Cyrus Mui, director of iShares, said the fee decision was made as the business scale and efficiency of BlackRock worldwide allows it to offer such a low-cost ETF.

“We don’t consider this as competing with Tracker Fund, but felt this is what we are able to offer,” Mui said.

Tracker Fund has been Hong Kong’s most-actively traded ETF, with HK$80.4 billion total assets under management and daily average turnover of HK$1.49 billion year to date, the highest among more than 170 ETFs offered in the city, according to data from Hong Kong Exchanges and Clearing.

It was listed in 1999, as a way of allowing the Hong Kong government to withdraw from the stock market after it bought a large bulk of Hong Kong stocks to stabilise the Hong Kong dollar amid the Asian financial crisis and short-selling by speculators including George Soros.

ETF providers have been cutting fees and launching cheaper-than-ever products in an effort to win customers.

France-based Amundi Asset Management last month launched a FTSE China A50 ETF, the cheapest in the category, and tracking one of the most popular benchmarks in the city.

Most investors trade a handful of ETFs in the market, but a large number have recorded slim daily turnover. Hong Kong Economic Journal has reported that as many as 20 ETFs could be delisted from the exchange.

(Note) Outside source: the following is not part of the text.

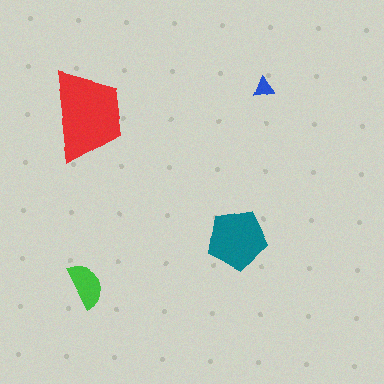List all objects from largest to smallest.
The red trapezoid, the teal pentagon, the green semicircle, the blue triangle.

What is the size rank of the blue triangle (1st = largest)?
4th.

Mui said that fund termination shows the maturity of a capital market, and provides fund managers a chance to offer new and better products.

“Delisting is not necessarily a bad phenomenon,” he said.

The Hang Seng Index ETF is one of nine products in BlackRock’s iShares “Apac Core Series”, which covers markets such as India, Australia, the US, and Asia excluding Japan.

iShares vice president Connie Chan said the series aims to allow investors to track other markets without time-zone concerns.